Ello no me hace infeliz, pero por supuesto que me pone triste.
La familia WOMs anda movida en sucesos. Las telenovelas (los capítulos actuales) están de viernes por la tarde (literalmente) así que mejor lo narro completo el lunes, pero es de ambos lados, Los Sámano Tapia y Los Solís Guzmán están tensos.
Más allá de eso, y de que nos toca a Edith y a su servilleta impersonarse en stronghold, mi plática telefónica con mi madre anoche me dejó ese mensaje muy claro: No me cree que soy feliz.
Ella me conoció-crió torturado, infinitamente torturado, un woobie al 120%, como diría logovo y no me concibe de otra forma. Yo fui woobie desde niño, desde los tres o cuatro años ustedes podían haber adivinado que ese niño iba a sufrir toda su puta vida. No, no fue así, me duró nomás 25 años el sufrimiento.
"No me gusta que te preocupes, hijo, te vas a enfermar". "No madre, no me voy a enfermar, estoy bien", "Sí, eso mismo decía yo a tu edad y veme ahora", "Madre, no puedes comparar todo lo que tú sufriste a mi edad, antes y después de mi edad con la felicidad que yo vengo usando los últimos años y que no pienso dejar", "te paso a tu hermana..."

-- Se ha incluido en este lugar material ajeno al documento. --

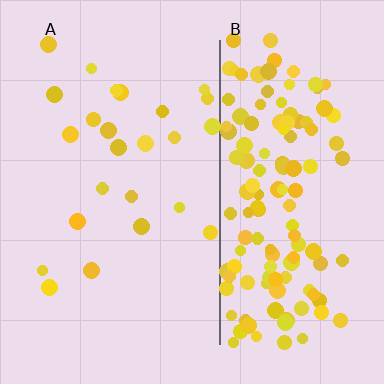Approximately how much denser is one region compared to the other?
Approximately 5.7× — region B over region A.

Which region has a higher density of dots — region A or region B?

Fui duro, no soy nada blandito y menos con ellas. Con ninguna de las seis. No siento orgullo por eso. Pero es la forma en la que nos comunicamos. Y su silencio me dejó ver claramente que no me cree.

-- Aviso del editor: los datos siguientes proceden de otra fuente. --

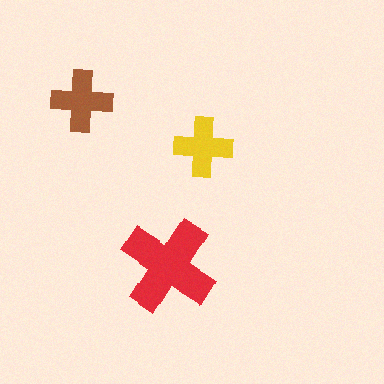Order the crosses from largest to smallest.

Me entristece que mi madre no me crea. Me da miedo atestiguar cómo el amor y la idealización pueden hacer que un padre pierda la brújula respecto a un hijo. No me sorprende de mi padre, a quien veo dos veces al año y que, además, sólo tiene ojos para él. Pero mi madre, que me mira con toda la atención y amor del mundo, no alcanza a ver nada, a reconocer nada de mí. No, es cierto que no soy un "sufridor gratuito" como lo fui tantos años, pero eso es lo único que ha cambiado. Lo demás ahí sigue, intacto. Y no lo ve.
No ve mi felicidad, no ve mi realización con cada nueva frase de Jimena, con la luz in crescendo que no cesa en los ojos de Edith, con mi paz interior. Para ella sigo siendo melancólico y anhelante, insatisfecho eterno y con la brújula de la vida perdida. Sólo un ente de responsabilidad y dureza, un proveedor de medios (físicos, económicos, morales, espirituales, racionales) de nuestros pequeños rincones.

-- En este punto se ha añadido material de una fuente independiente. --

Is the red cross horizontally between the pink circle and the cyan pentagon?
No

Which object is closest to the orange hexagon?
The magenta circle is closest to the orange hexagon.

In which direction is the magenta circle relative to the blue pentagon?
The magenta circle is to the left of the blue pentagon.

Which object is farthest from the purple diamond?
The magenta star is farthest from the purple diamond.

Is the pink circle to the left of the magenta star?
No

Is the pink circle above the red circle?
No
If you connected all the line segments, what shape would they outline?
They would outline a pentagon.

No mamá, yo no soy eso que fui respecto al dolor. El dolor fue inevitable en una etapa de mi vida, y entiendo que a mucha gente le es así, inevitable, incluso necesario. No más. La felicidad con la que Jimena (a quien también le parece ver sufrir internamente todo el tiempo) disfruta cada segundo de su existencia, su actitud ante la frustración, la confianza que nos tiene. Todo eso me ha enseñado que el dolor no es inevitable ni necesario. No tengo la menor duda de que Jimena ha sufrido y sufrirá, pero sé que su felicidad hace parecer inexistente al dolor.
Mi amor con Edith es adolescente en ilusión mamá, es adulto en convivencia, arrebatado en pasión, rico en compasión. Interdependientes del otro para disfrutar, para compartir. Tirados en la cama o despilfarrando en Milán, mamá, por favor, ve eso.
No veas lo que no existe. No pienses en el astrónomo que no fui, en el millonario que todavía no soy, el escritor que nunca seré. No pienses en mí como el indolente egoísta que nunca me ha interesado ser. Me gusta que la gente confíe en mí, que se deje estar en mis brazos. No soy indispensable pero me gusta sostener tanto como pueda e incluso más allá de mis fuerzas, esa es una de mis varias felicidades.
Ojalá mamá, quisieras de una vez por todas que yo te sostuviera. Ojalá aprendieras a sentirte cómoda en mis brazos.